Kleiner deutscher Familiennamenatlas dokumentiert Verbreitung des Familiennamenschatzes in Deutschland

Neuer Band gibt allgemeinverständlichen Einblick in wichtigste Ergebnisse der fast 20-jährigen Namenforschung in Freiburg und Mainz

22.02.2023

Über Jahrtausende hinweg trugen Menschen nur einen Namen. Heute ist es in fast allen Ländern Vorschrift, dass jede Person wenigstens zwei Namen trägt, einen Vor- und einen Familiennamen. Seit dem Aufkommen von Familiennamen im Mittelalter sind die geschichtlich gewachsenen Namenlandschaften in Deutschland erstaunlich stabil und mit einer großen Namenvielfalt erhalten geblieben. "Wir verzeichnen in Deutschland rund 850.000 verschiedene Familiennamen, hinzu kommen noch etwa 250.000 Namen mit Bindestrich", sagt Prof.
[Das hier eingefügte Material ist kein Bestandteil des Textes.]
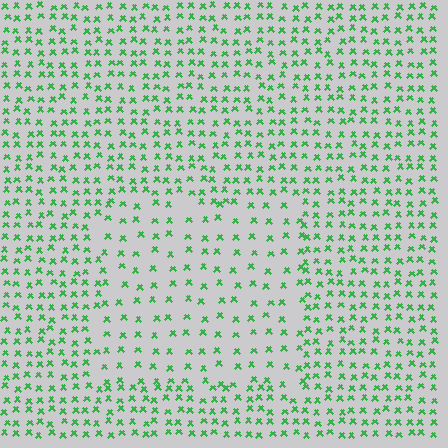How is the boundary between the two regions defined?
The boundary is defined by a change in element density (approximately 2.0x ratio). All elements are the same color, size, and shape.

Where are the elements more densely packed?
The elements are more densely packed outside the rectangle boundary.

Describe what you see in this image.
The image contains small green elements arranged at two different densities. A rectangle-shaped region is visible where the elements are less densely packed than the surrounding area.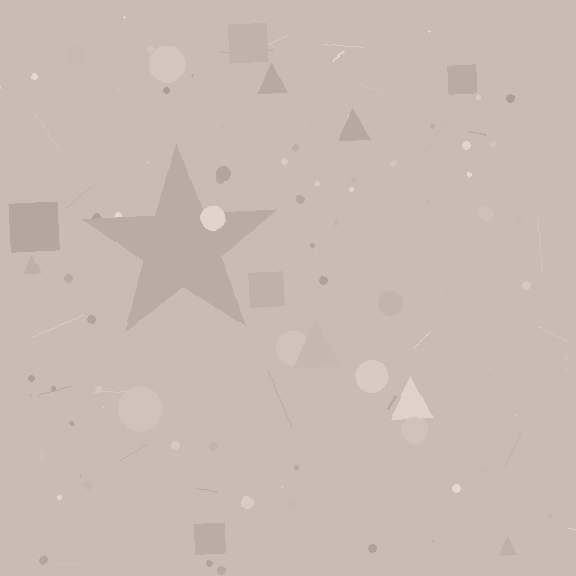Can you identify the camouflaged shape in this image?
The camouflaged shape is a star.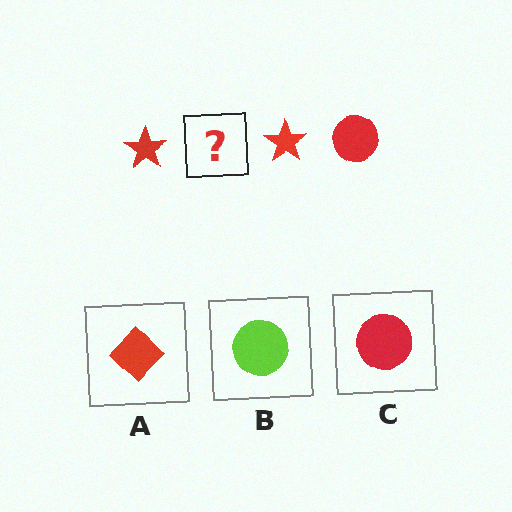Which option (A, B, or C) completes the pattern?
C.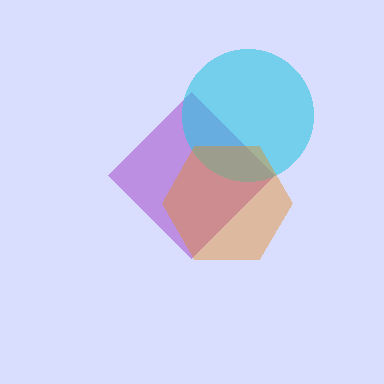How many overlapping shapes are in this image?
There are 3 overlapping shapes in the image.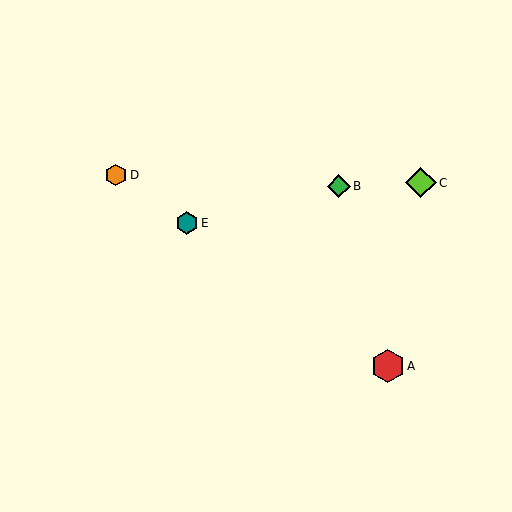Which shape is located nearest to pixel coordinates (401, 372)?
The red hexagon (labeled A) at (388, 366) is nearest to that location.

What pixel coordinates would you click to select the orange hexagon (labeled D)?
Click at (116, 175) to select the orange hexagon D.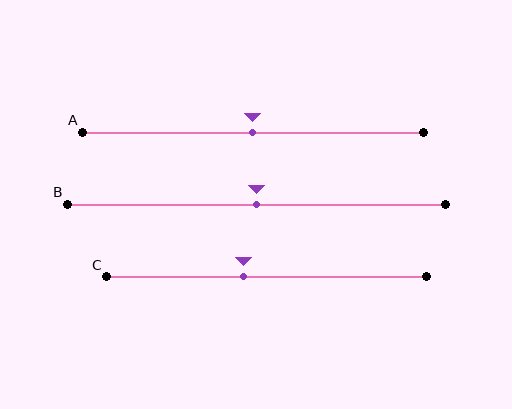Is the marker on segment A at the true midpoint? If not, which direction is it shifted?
Yes, the marker on segment A is at the true midpoint.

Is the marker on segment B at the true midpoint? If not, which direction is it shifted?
Yes, the marker on segment B is at the true midpoint.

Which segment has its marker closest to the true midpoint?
Segment A has its marker closest to the true midpoint.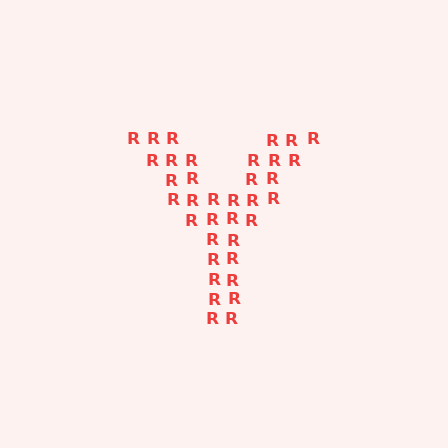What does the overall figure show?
The overall figure shows the letter Y.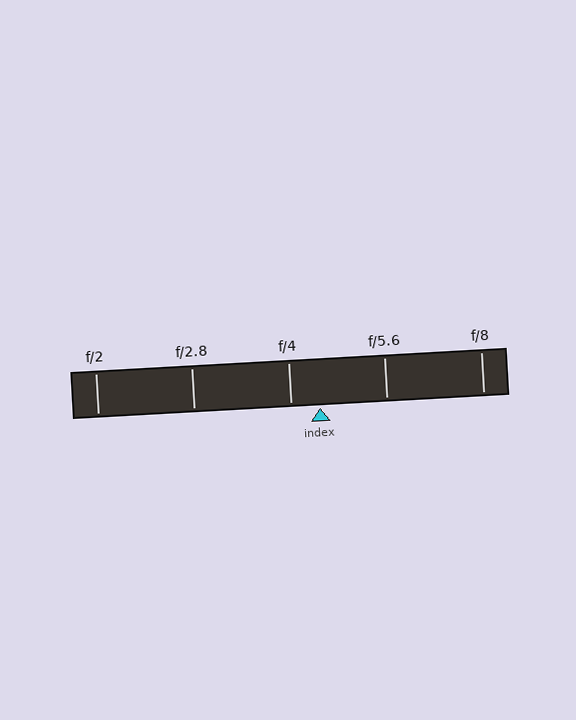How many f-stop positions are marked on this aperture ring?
There are 5 f-stop positions marked.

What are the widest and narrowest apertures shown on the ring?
The widest aperture shown is f/2 and the narrowest is f/8.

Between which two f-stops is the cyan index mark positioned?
The index mark is between f/4 and f/5.6.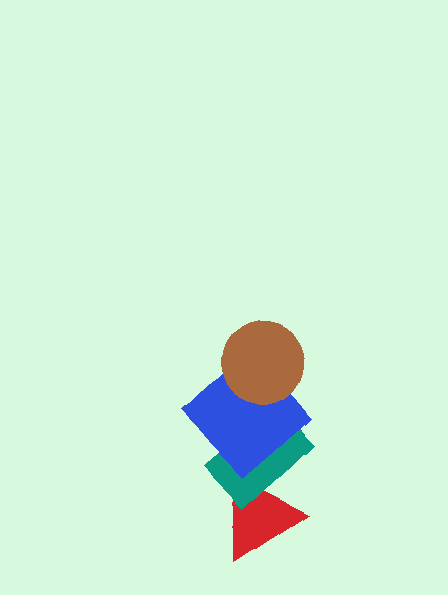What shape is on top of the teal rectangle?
The blue diamond is on top of the teal rectangle.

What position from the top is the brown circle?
The brown circle is 1st from the top.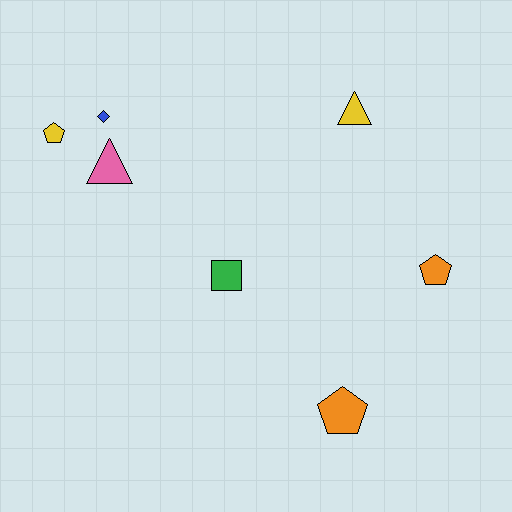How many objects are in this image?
There are 7 objects.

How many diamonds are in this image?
There is 1 diamond.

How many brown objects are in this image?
There are no brown objects.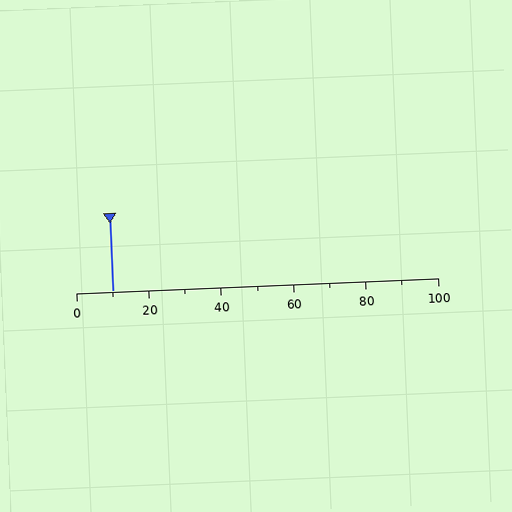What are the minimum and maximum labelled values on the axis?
The axis runs from 0 to 100.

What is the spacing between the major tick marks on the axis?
The major ticks are spaced 20 apart.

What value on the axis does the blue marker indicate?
The marker indicates approximately 10.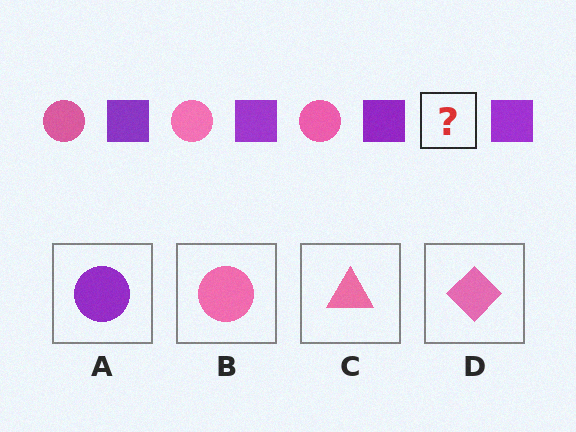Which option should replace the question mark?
Option B.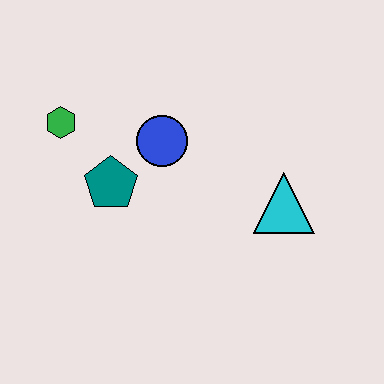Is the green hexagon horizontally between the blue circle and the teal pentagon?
No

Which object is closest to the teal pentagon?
The blue circle is closest to the teal pentagon.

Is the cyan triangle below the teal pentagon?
Yes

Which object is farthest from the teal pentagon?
The cyan triangle is farthest from the teal pentagon.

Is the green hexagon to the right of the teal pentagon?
No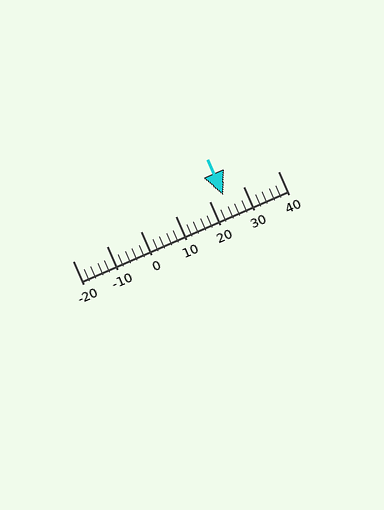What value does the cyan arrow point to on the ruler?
The cyan arrow points to approximately 24.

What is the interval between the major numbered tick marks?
The major tick marks are spaced 10 units apart.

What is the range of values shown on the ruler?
The ruler shows values from -20 to 40.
Dr. Damaris Nübling von der Johannes Gutenberg-Universität Mainz (JGU). Die Wissenschaftlerin forscht seit rund 20 Jahren über Familiennamen und hat zusammen mit Prof. Dr. Konrad Kunze von der Albert-Ludwigs-Universität Freiburg den Deutschen Familiennamenatlas in sieben Bänden herausgegeben. Das große Forschungsprojekt kommt mit dem jetzt veröffentlichten, an eine breite Leserschaft adressierten Kleinen deutschen Familiennamenatlas zum Abschluss. Dieser neue, achte Band fasst die bisherigen Ergebnisse allgemeinverständlich zusammen und ergänzt sie mit zusätzlichen Informationen – eine einzigartige Aufstellung über Entstehung und Verbreitung, Bedeutung und Gebrauch der Familiennamen.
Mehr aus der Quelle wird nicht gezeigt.